As the sun began to fade, our vigilance was rewarded. We spotted a group of five elk come out of the protection of the trees into the field near us. The group was composed of three bulls (male) and two cows (female). The male elk in the photograph above was very agressive and chased the other two bulls away from his harem.
This is the same elk grazing in peace after he had runoff the interlopers.
These are the two cows he was “protecting”.
The other two male elk were chased off in the direction of the road, and remained close to it – I suppose out of fear of angering their rival. I walked down the road so I could get a closer look at them.
Quite a few people were taking photos of this pair. And while everybody kept a respectful distance, the two elk didn’t seem to mind the attention.
I wonder if he was checking to see if his rival was still around.
He and his pair of females were still nearby.
We had also hoped to hear the elk bugle, and we weren’t disappointed in that department. We heard several elk bugle in the distance.

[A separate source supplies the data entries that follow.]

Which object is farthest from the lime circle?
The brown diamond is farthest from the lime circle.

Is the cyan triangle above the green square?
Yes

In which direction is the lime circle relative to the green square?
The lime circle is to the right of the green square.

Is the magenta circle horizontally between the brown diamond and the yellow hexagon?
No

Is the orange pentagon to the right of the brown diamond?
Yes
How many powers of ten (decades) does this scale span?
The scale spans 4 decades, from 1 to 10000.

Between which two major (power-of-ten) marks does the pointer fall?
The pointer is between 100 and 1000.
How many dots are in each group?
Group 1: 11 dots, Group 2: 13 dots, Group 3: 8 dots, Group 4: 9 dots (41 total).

Since dusk was quickly approaching we decided it was time to leave. As we were heading down the road toward the park entrance, we saw a large bull in the woods to the right of the road. I got out of the car and on foot followed his progress through the woods. Eventually, I was rewarded with an amazing view of this magnificent creature.
This male popped out of the woods and then wandered back in to them – he was probably spooked by all then people attempting to take his photograph.
Suddenly, he walked calmly out of the trees again, right in front of me.
Then, he paused under a tree to graze for a moment.
By this time I had gotten back in our car. As we were passing him, he decided to go for a stroll, so we followed him for a bit, and stopped on the side of the road when he stopped.
While we were watching him he let loose with a loud bugle. What a treat!
Several other males were also in the area. We watched them for a while, and then resumed our plans to leave the park.
On our way out of the park we made one last stop to watch the sunset.
Daylight fades from the valley.
Rays of sunshine poke through the clouds.